In Afghanistan, dove le restrizioni colpiscono duramente donne e ragazze, i progetti combinano trasferimenti in denaro per il cibo, formazione agricola e un coinvolgimento diretto delle donne nella progettazione degli interventi. In Kenya, con il progetto Imara, sta nascendo il primo centro antiviolenza della contea di Narok, grazie a una collaborazione stretta tra istituzioni, polizia e comunità locali. Interventi simili in Mali e Palestina uniscono protezione, leadership femminile e inclusione economica.
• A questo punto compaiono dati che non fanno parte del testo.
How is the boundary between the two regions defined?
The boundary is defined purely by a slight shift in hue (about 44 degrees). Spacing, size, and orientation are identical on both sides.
Un cambio di passo necessario
Il filo rosso del lavoro di WeWorld è l’approccio gender-transformative: non aggiungere la prospettiva di genere, ma cambiare le strutture che generano disuguaglianza. “L’uguaglianza non è un tema settoriale, ma un motore di sviluppo, pace e giustizia”, ha ricordato il direttore di AICS, Marco Riccardo Rusconi.

Per questo WeWorld richiama governi e istituzioni a una nuova agenda femminista globale: fondi stabili per le organizzazioni guidate da donne, leadership locale riconosciuta, trasparenza, approcci multisettoriali e il coraggio politico necessario per non lasciare che i diritti conquistati vengano smantellati.

Il messaggio finale dell’Atlas 2025 è chiaro: i diritti delle donne non sono un traguardo da celebrare, ma un impegno quotidiano. Rafforzare voci, leadership e autonomia femminile è l’unica via per una società davvero equa e sostenibile.